Thanks guys! I am pretty happy how it came out. I had a good machine to start with, some rusting on the way tubes, knobs, levers, bolts, and table rods, but they cleaned up pretty well, all with a wire brush of some size or another. I went through three of those wire brush wheels in the project Dennis LOL. Nothing was really all that bad, just dirty. I felt guilty at times painting over the original paint, because it was so good after I had clean it up, but I just wanted the "Greenie" 10ER, just a beautiful scheme, again, thanks Heathicus, great idea!
The Mark 7 was very handy because of it's speed control and reversing. I use it in lathe mode at 250 RPM and then had a hand drill with the wire brush going opposite direction of rotation braced against the tool rest. It took some time, but as you see they cleaned up pretty well. A few pits are left, but the headstock and the table carriage work like butter. I found a LOT of sawdust and just grime packed in the carriage locks in both the table carriage and the headstock locks.

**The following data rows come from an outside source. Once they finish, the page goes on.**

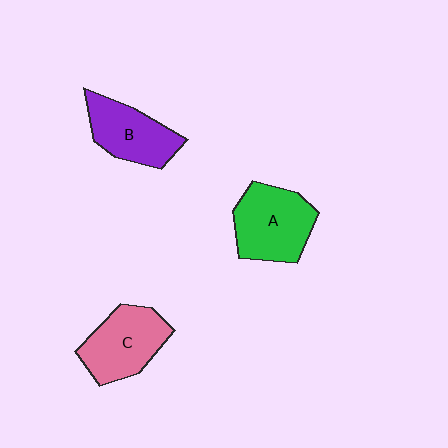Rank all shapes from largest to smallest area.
From largest to smallest: A (green), C (pink), B (purple).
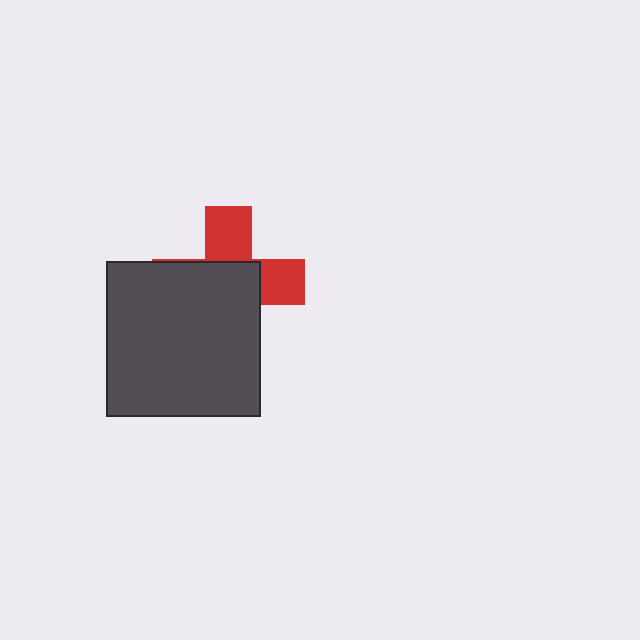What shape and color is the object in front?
The object in front is a dark gray square.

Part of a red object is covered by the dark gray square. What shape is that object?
It is a cross.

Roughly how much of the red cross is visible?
A small part of it is visible (roughly 39%).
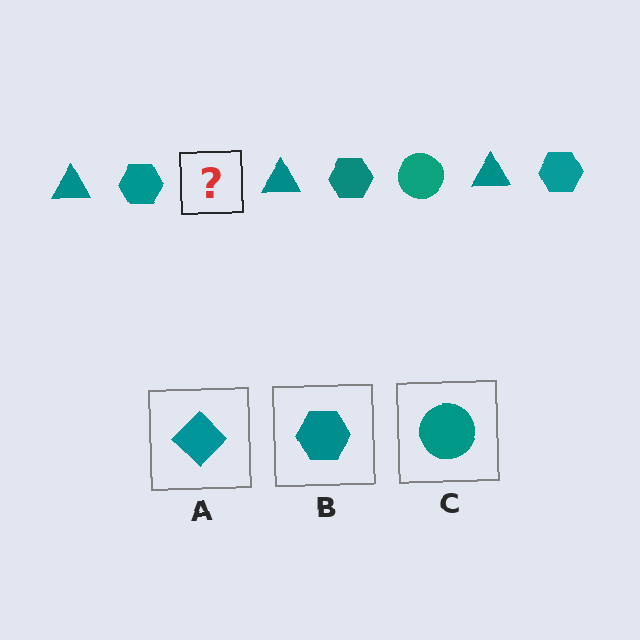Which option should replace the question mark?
Option C.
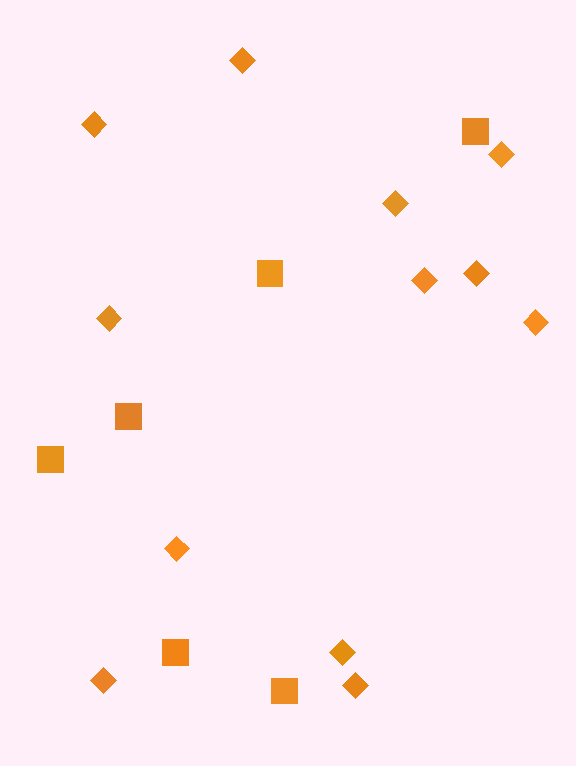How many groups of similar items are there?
There are 2 groups: one group of diamonds (12) and one group of squares (6).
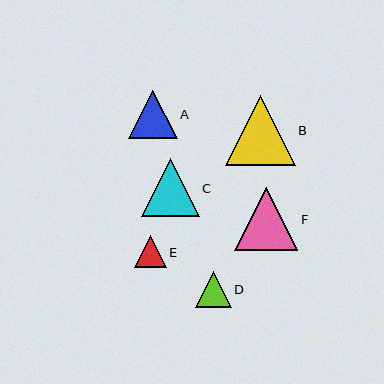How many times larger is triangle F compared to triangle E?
Triangle F is approximately 2.0 times the size of triangle E.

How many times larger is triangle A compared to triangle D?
Triangle A is approximately 1.4 times the size of triangle D.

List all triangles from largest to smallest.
From largest to smallest: B, F, C, A, D, E.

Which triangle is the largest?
Triangle B is the largest with a size of approximately 70 pixels.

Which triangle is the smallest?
Triangle E is the smallest with a size of approximately 32 pixels.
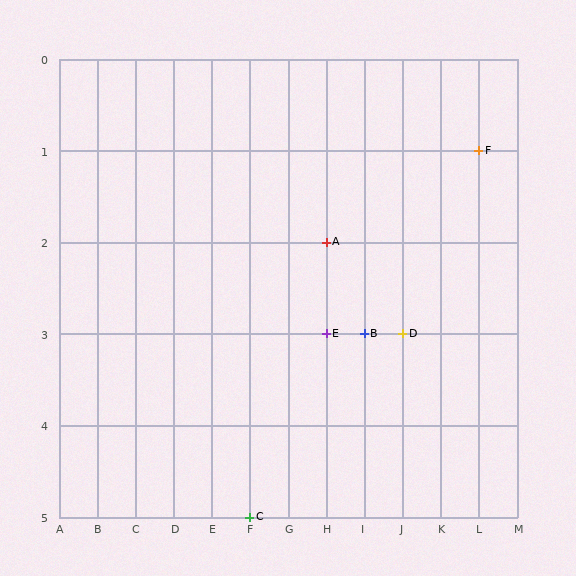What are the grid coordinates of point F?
Point F is at grid coordinates (L, 1).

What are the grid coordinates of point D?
Point D is at grid coordinates (J, 3).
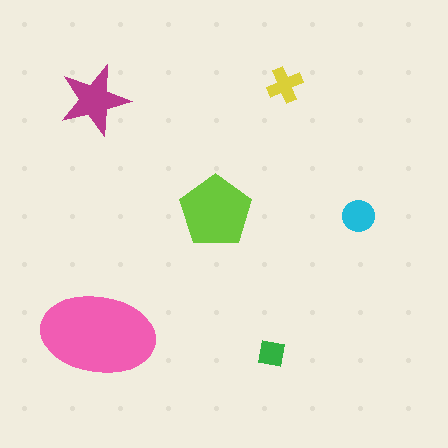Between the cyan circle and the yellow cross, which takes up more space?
The cyan circle.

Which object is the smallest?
The green square.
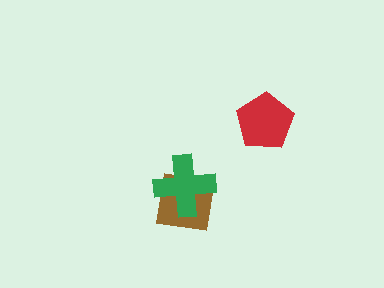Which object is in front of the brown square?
The green cross is in front of the brown square.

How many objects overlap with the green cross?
1 object overlaps with the green cross.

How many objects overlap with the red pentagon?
0 objects overlap with the red pentagon.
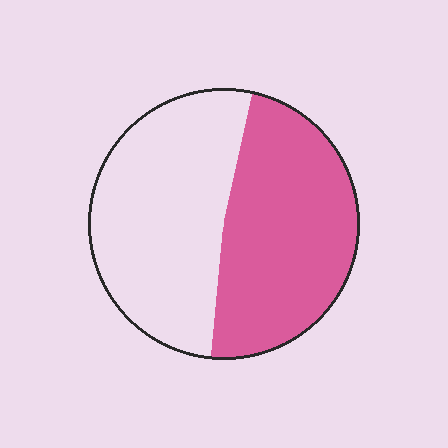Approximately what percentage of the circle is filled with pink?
Approximately 50%.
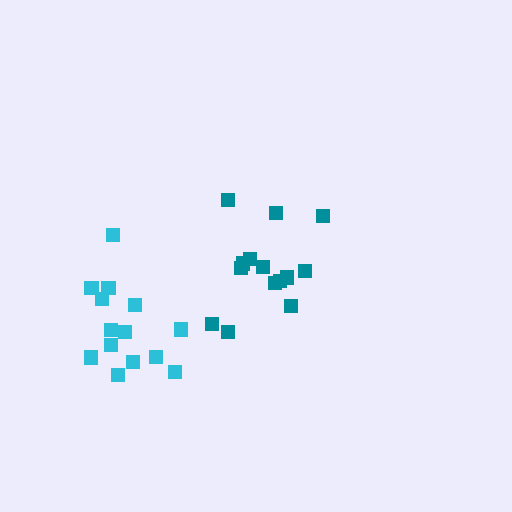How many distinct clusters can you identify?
There are 2 distinct clusters.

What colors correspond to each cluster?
The clusters are colored: teal, cyan.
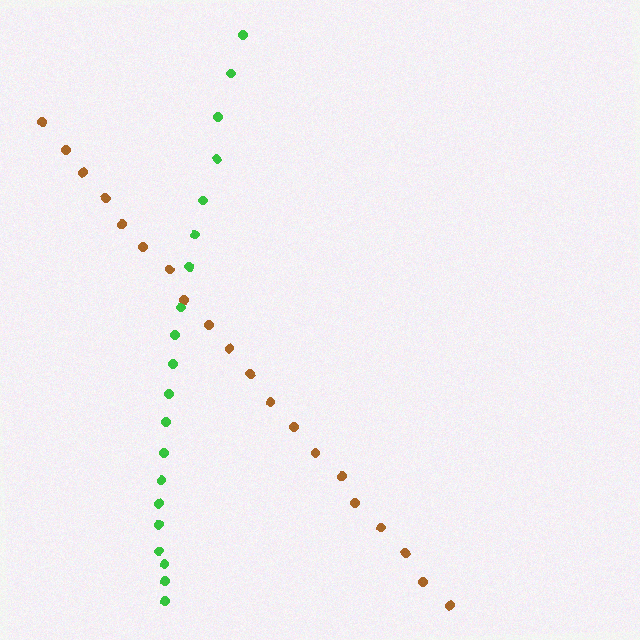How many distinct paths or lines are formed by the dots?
There are 2 distinct paths.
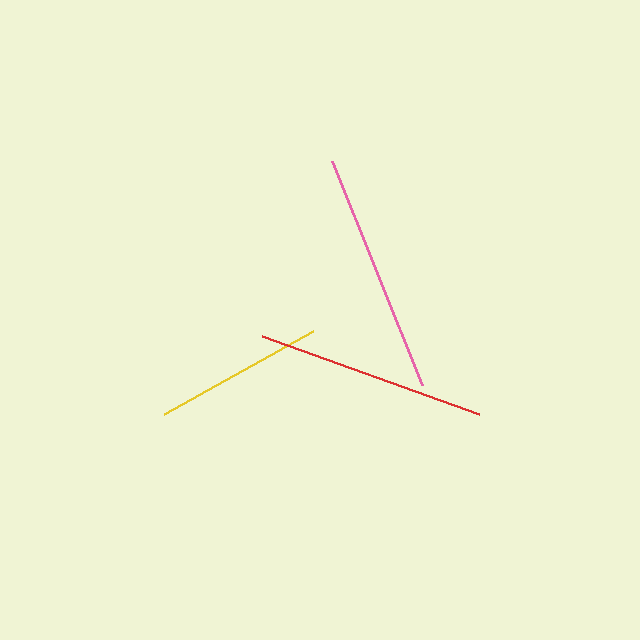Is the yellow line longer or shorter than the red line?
The red line is longer than the yellow line.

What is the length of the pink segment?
The pink segment is approximately 241 pixels long.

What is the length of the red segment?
The red segment is approximately 231 pixels long.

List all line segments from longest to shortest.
From longest to shortest: pink and red (about equal), yellow.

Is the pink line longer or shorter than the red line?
The pink and red lines are approximately the same length (about 241 and 231 pixels).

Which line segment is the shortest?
The yellow line is the shortest at approximately 170 pixels.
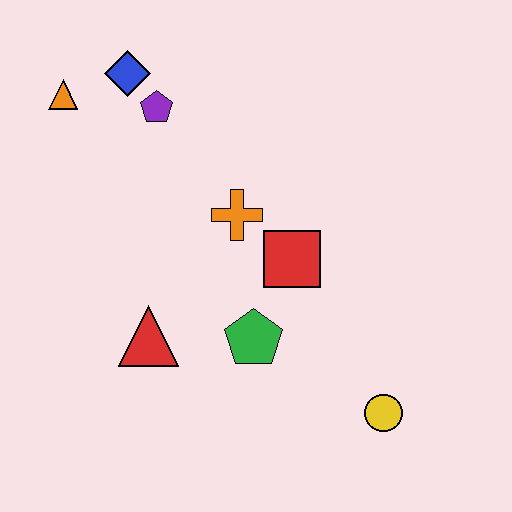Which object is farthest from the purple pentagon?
The yellow circle is farthest from the purple pentagon.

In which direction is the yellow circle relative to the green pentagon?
The yellow circle is to the right of the green pentagon.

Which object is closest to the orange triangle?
The blue diamond is closest to the orange triangle.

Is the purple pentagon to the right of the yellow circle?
No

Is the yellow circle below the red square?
Yes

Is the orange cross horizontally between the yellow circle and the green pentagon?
No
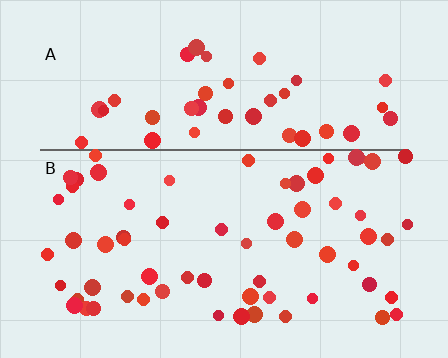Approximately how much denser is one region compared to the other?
Approximately 1.4× — region B over region A.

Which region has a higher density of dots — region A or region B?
B (the bottom).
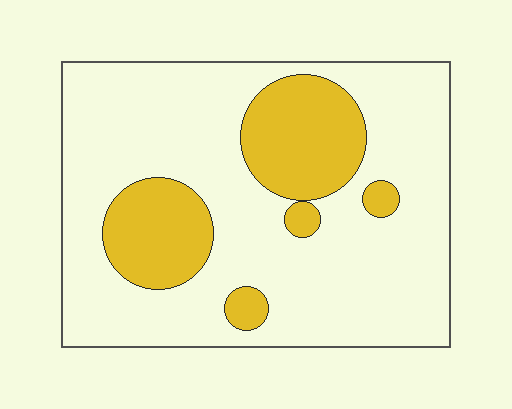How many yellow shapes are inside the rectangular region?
5.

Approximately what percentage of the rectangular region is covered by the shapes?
Approximately 25%.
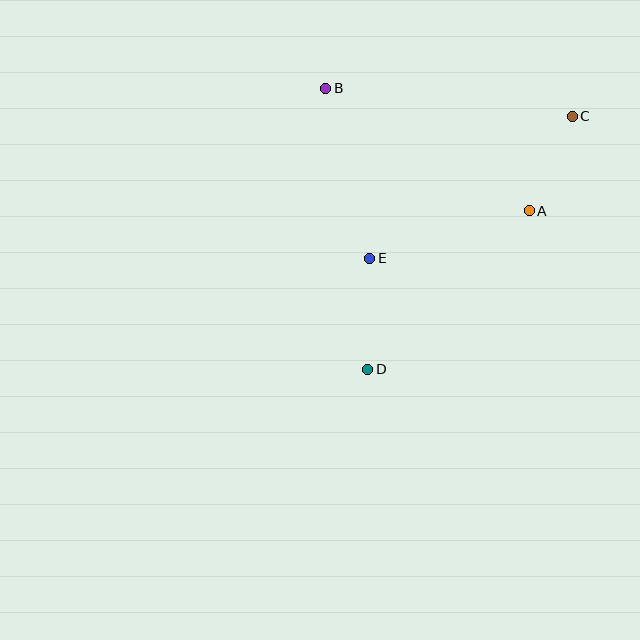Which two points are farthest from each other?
Points C and D are farthest from each other.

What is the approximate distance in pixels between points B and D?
The distance between B and D is approximately 284 pixels.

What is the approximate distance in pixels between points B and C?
The distance between B and C is approximately 248 pixels.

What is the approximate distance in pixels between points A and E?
The distance between A and E is approximately 166 pixels.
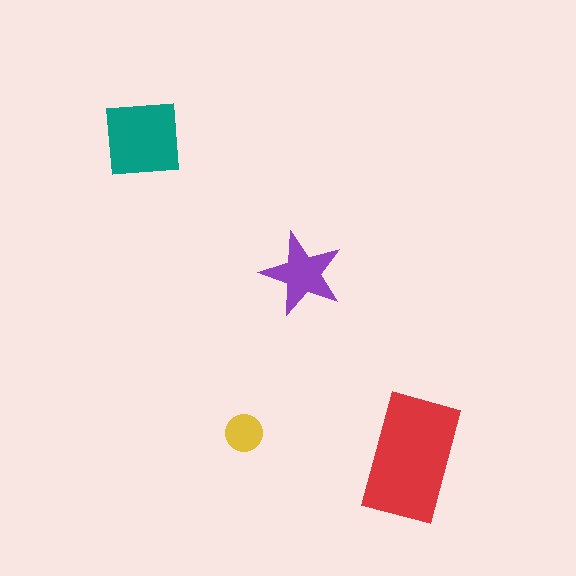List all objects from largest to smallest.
The red rectangle, the teal square, the purple star, the yellow circle.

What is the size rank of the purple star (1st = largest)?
3rd.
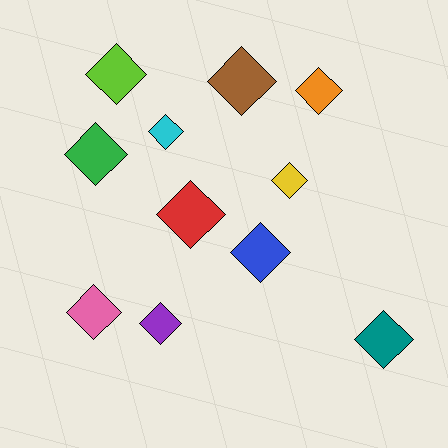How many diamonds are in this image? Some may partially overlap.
There are 11 diamonds.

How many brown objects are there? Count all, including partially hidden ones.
There is 1 brown object.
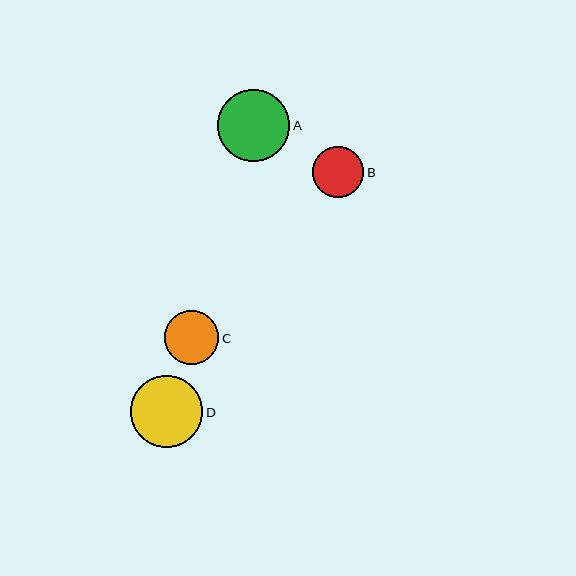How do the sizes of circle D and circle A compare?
Circle D and circle A are approximately the same size.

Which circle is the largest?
Circle D is the largest with a size of approximately 72 pixels.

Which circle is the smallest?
Circle B is the smallest with a size of approximately 51 pixels.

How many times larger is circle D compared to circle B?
Circle D is approximately 1.4 times the size of circle B.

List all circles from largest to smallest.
From largest to smallest: D, A, C, B.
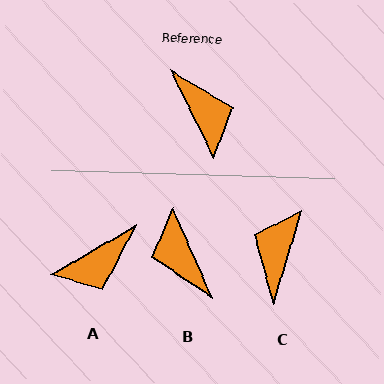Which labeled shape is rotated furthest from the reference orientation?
B, about 177 degrees away.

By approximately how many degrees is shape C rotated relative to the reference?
Approximately 137 degrees counter-clockwise.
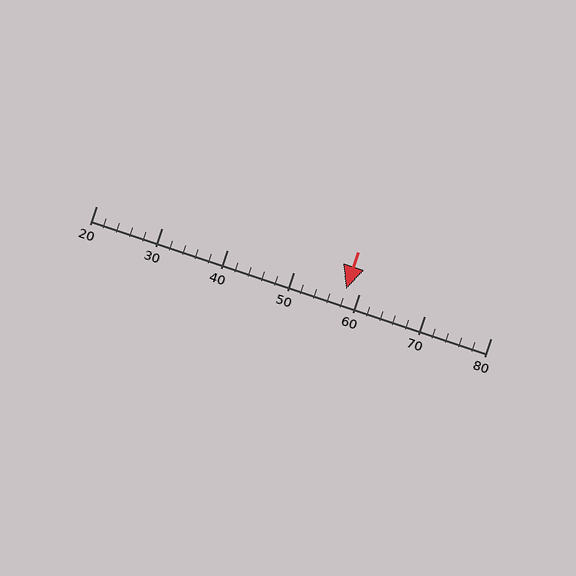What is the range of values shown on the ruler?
The ruler shows values from 20 to 80.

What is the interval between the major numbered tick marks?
The major tick marks are spaced 10 units apart.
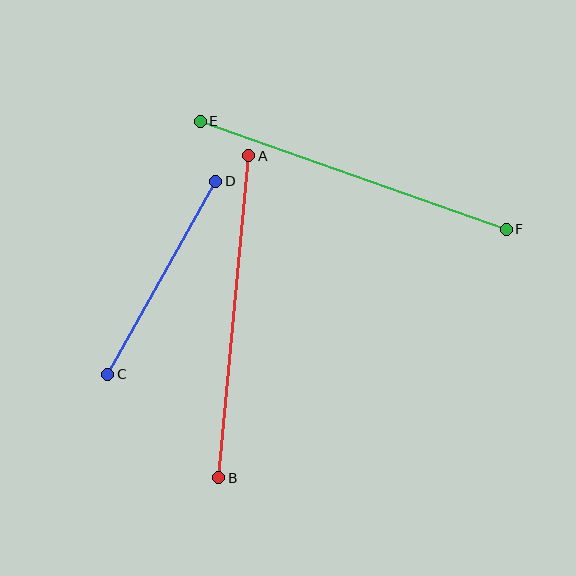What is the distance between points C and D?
The distance is approximately 221 pixels.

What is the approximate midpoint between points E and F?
The midpoint is at approximately (353, 175) pixels.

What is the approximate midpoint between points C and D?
The midpoint is at approximately (162, 278) pixels.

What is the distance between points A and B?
The distance is approximately 323 pixels.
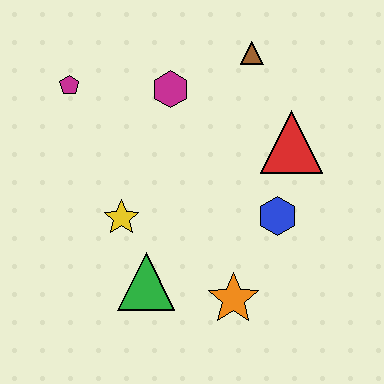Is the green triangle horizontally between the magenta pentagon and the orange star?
Yes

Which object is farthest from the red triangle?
The magenta pentagon is farthest from the red triangle.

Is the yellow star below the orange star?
No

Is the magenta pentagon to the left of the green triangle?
Yes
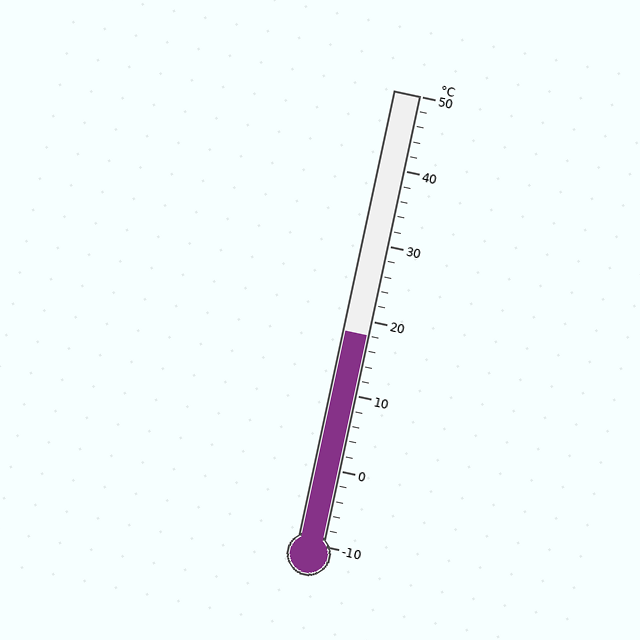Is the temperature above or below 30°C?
The temperature is below 30°C.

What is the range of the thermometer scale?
The thermometer scale ranges from -10°C to 50°C.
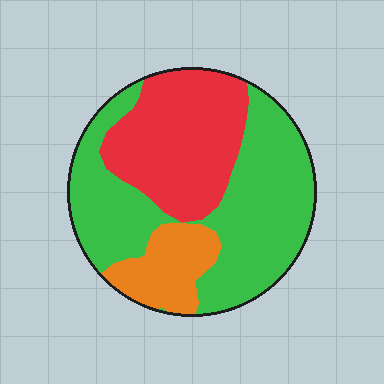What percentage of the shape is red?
Red takes up about one third (1/3) of the shape.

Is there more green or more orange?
Green.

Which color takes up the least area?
Orange, at roughly 15%.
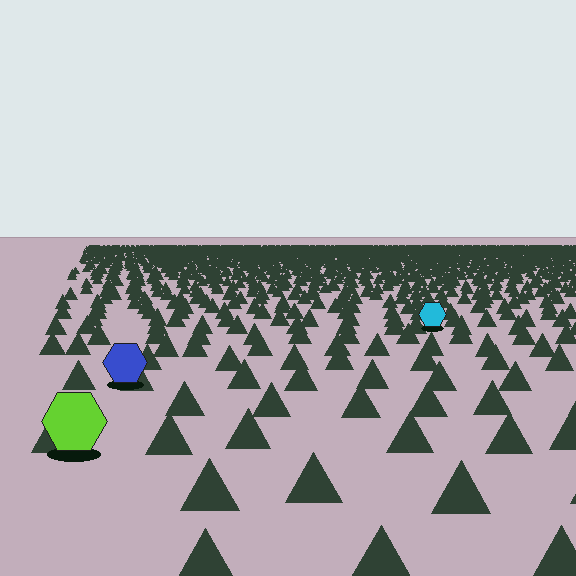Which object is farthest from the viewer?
The cyan hexagon is farthest from the viewer. It appears smaller and the ground texture around it is denser.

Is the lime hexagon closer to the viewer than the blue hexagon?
Yes. The lime hexagon is closer — you can tell from the texture gradient: the ground texture is coarser near it.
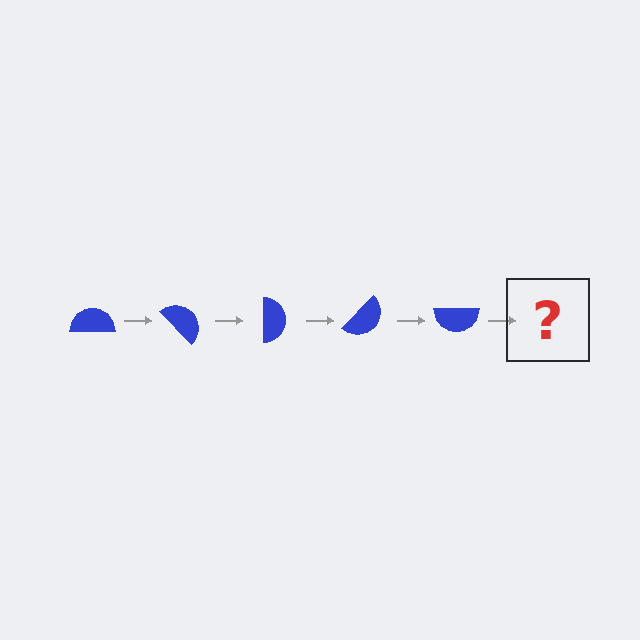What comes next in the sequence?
The next element should be a blue semicircle rotated 225 degrees clockwise.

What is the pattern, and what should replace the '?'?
The pattern is that the semicircle rotates 45 degrees clockwise each step. The '?' should be a blue semicircle rotated 225 degrees clockwise.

It was actually acting as a brake material in conjunction with the rough surface of the way tube. A pleasure to operate now. I forgot to put a picture of my tube turning solution (I will get a pic later and include it here). I just took a 4x4 block and turned it down to a cone. Then, with a BFH (Big Ferrous Hammer
) drove the tube onto the cone. I figured that at 250 RPM the tube would be easy to control. I was right. The other end of the tube was just riding on the crate pallet that the M7 was delivered on. I used a block screwed into the pallet to hold the tube into one place, the pallet had a couple of boards (not stock yet
) attached with wood screws at ninety degrees then another board secured to the end of the M7. It worked obviously
. The cone eventually "polished out" and would not hold the tube tight enough on the second tube, but my wife stepped in with another block I made with a "socket" that she used to press against the end of the tube with her hip to force it on the cone. I kept telling her to "put your weight into it!". She almost quit ....
It took me a lot of time to clean the tables. I really can't say why, it just did to get the "look" I was wanting. They are not perfect (nor finished yet) but good enough.
Dennis, I was thinking the same thing about the Mark 7. I was thinking if I walked into a showroom and was wanting to purchase a machine, the 10ER is more appealing .....
The fence detail, was just an inspiration from my hot rod and classic car overhaul days. I saw that 50's looking line and something just told me that needed a paint line. I just used a small ball peen hammer and cut the masking tape like I used to do with gasket material, then painted it. I am pleased with how that worked out.
Anyway, she's done, I look forward to getting my new saw blade in a few days (Amazon). I will tell a secret if nobody will tell anyone. Right now, I like using the 10ER table saw better than the M7. The 7 was just doing a better job, but I think the new blade will change that. I know the PowerPro is far better for heavy and thick, but for small work pieces, I seem to drift to the 10ER more. I know, what can I say, I am a green horn .....
I can email any and all picture in their full 4 meg size if anyone wants them.